Ever since appearing in 2014’s Battle of Changsha, actress Yang Zi has seen her star steadily rising with notable hits like the five women helmed drama Ode to Joy and xianxia Ashes of Love under her belt. As one of the “new four dan actresses of the post 90s generation”, Yang Zi has become one of the most bankable rising stars in the industry, often dubbed as a “liu liang” 流量celebrity. If this term is new to you, a liu liang celebrity is essentially a high traffic star that generates a huge volume of clicks and views because of their popularity – the more in demand they are, the higher their commercial value.
When asked in a recent interview about what she thought of people referring to her as a liu liang celebrity or flow star, the Go Go Squid! actress reveals that she doesn’t really get it – “it’s like when everyone used to say qing yi (青衣refers to dignified and serious female figures in Chinese opera) and hua dan (花旦 refers to a vivacious female star in Chinese opera) when I was younger. Everyone said I was qing yi and I really didn’t know what that was about. Later on when I acted in a few costume dramas, people then said I was a hua dan. I didn’t particularly understand what was going on!

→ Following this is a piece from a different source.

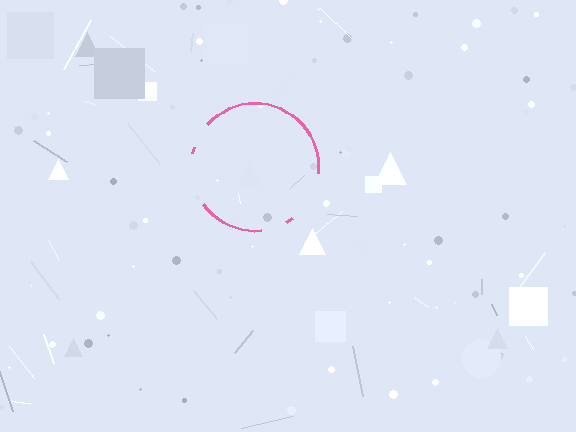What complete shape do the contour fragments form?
The contour fragments form a circle.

She said that as an actress, being labelled a flow star is in no way a negative term. In fact it’s a good thing! “Because that means everyone likes you, that the younger folks like your work. It’s great that they see me as a role model, although that holds a bigger responsibility for me.” Yang Zi further adds that she hopes she’ll be able to lead the younger generation who like her work to aspire to better and more positive things!
Being a flow star is well and good, but at the end of the day, Yang Zi mostly wants to be remembered as an actress.